Ich hatte mich schon im Stillen gewundert, dass er während meiner ganzen Unterredung mit dem Scheik geschwiegen hatte. Aber seine letzte Bemerkung rief seinen ganzen Widerspruchsgeist wach.

„Glaubst du, wir fürchten deine Geister?“, fuhr er fort. „Wir haben während unseres ganzen Lebens nichts anderes getan als mit Geistern gekämpft.“

„Ihr – habt – mit – Geistern gekämpft?“, brachte der Scheik stockend hervor.

„Ja, mit den Quälgeistern, den Schwarmgeistern und sogar mit den Weingeistern, die die schlimmsten von allen sind“, lachte Halef. „Aber wir nehmen es auch noch mit allen anderen Geistern auf.
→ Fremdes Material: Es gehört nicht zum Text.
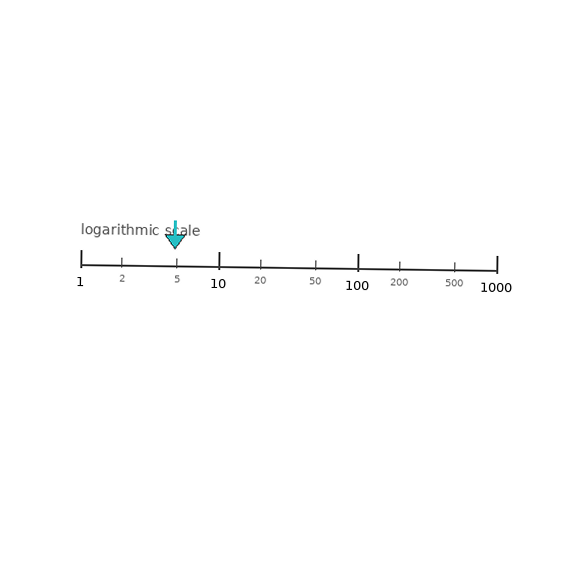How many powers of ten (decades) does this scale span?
The scale spans 3 decades, from 1 to 1000.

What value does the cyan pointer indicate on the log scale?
The pointer indicates approximately 4.8.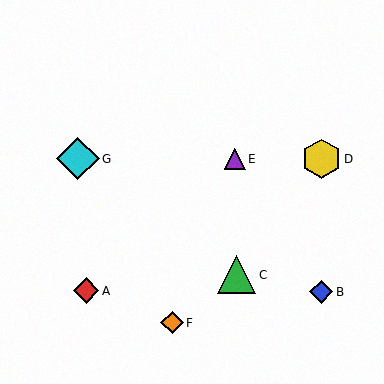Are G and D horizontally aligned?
Yes, both are at y≈159.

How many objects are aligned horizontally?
3 objects (D, E, G) are aligned horizontally.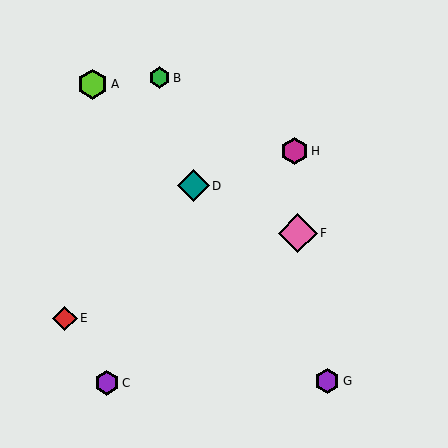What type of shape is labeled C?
Shape C is a purple hexagon.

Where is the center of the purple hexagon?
The center of the purple hexagon is at (327, 381).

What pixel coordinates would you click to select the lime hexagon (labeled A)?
Click at (93, 84) to select the lime hexagon A.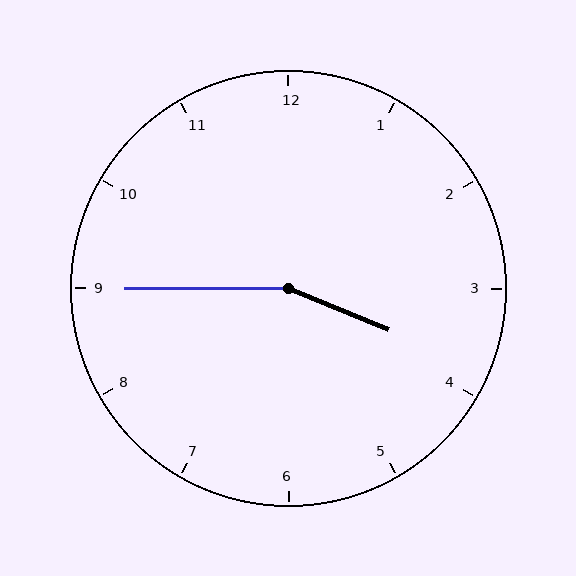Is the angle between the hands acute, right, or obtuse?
It is obtuse.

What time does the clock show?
3:45.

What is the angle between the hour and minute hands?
Approximately 158 degrees.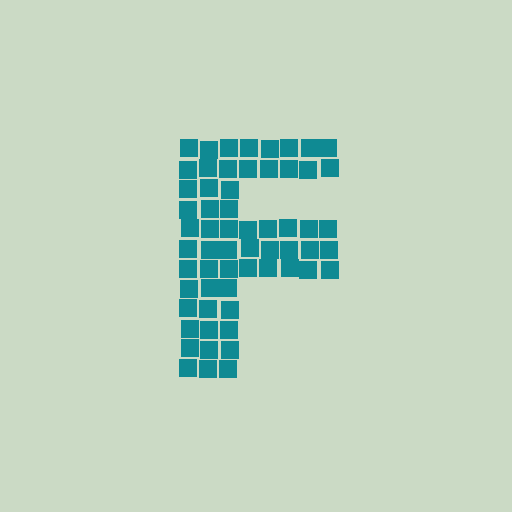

Vor unseren Messern werden sie klein beigeben, und vor unseren Gewehren gar werden sie Reißaus nehmen.“

Ich gab Halef einen Wink zu schweigen. Ein Blick auf die Sterne hatte mich belehrt, dass es bis zum Anbruch des Morgens nicht mehr weit war. Es war Zeit, dass wir uns mit unserem Freund Lindsay befassten. Was gingen uns schließlich die Deri an! Und noch weniger kümmerte uns die Geisterschmiede von Kulub.